Allow timestamp option for StataWriter.write_file() · Issue #6545 · pandas-dev/pandas (original) (raw)

This is a combined feature request & minor bug notice.
Feature Request: I would like to be able to write code that produces, byte-for-byte, reproducible outputs. To that end I want to write Stata dta files with a blank (or constant) timestamp. It would be nice to allow write_file() to accept a timestamp (or some option to zero it out).

Bug: In an attempt to do this myself, I made my own version of StataWriter.write_file() where the only difference is I call (underscore)write_header() internal function with a constant timestamp. But that produces the following bug.
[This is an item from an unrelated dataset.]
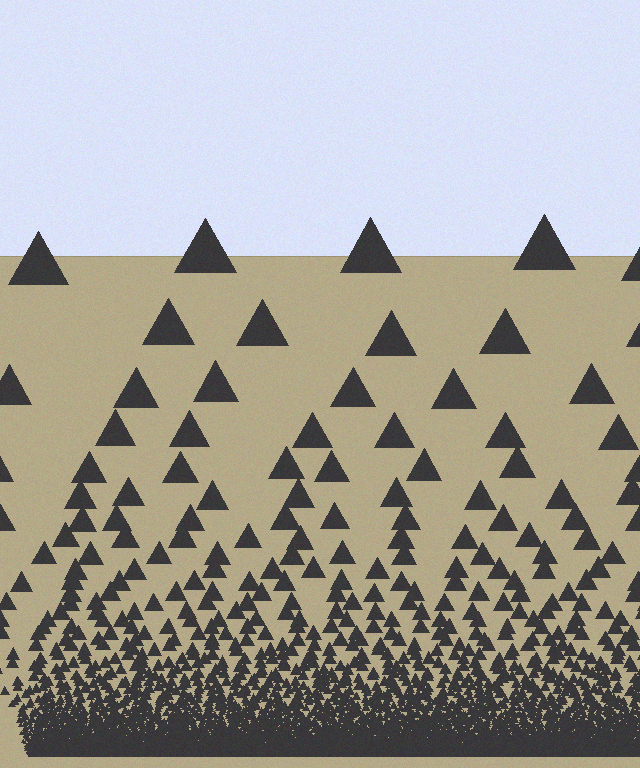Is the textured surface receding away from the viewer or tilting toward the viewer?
The surface appears to tilt toward the viewer. Texture elements get larger and sparser toward the top.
import pandas as pd import numpy as np from pandas.io.stata import StataWriter import datetime

df = pd.DataFrame(np.random.randn(6,4),index=list('abcdef'),columns=list('ABCD')) writer = StataWriter('ouput.dta', df) fktime_stamp = datetime.datetime.now() writer._write_header(time_stamp=fktime_stamp)

rest of write_file()

produces the following error

  File "C:\Program Files\Python27\lib\site-packages\pandas\io\stata.py", line 1057, in _write_header
    elif not isinstance(time_stamp, datetime):
TypeError: isinstance() arg 2 must be a class, type, or tuple of classes and types

My system details are.

>>> pd.show_versions()

INSTALLED VERSIONS
------------------
commit: None
python: 2.7.2.final.0
python-bits: 64
OS: Windows
OS-release: 7
machine: AMD64
processor: AMD64 Family 16 Model 6 Stepping 3, AuthenticAMD
byteorder: little
LC_ALL: None
LANG: None

pandas: 0.13.1
Cython: None
numpy: 1.8.1
scipy: None
statsmodels: None
IPython: None
sphinx: None
patsy: None
scikits.timeseries: None
dateutil: 2.2
pytz: None
bottleneck: None
tables: None
numexpr: None
matplotlib: None
openpyxl: None
xlrd: None
xlwt: None
xlsxwriter: None
sqlalchemy: None
lxml: None
bs4: None
html5lib: None
bq: None
apiclient: None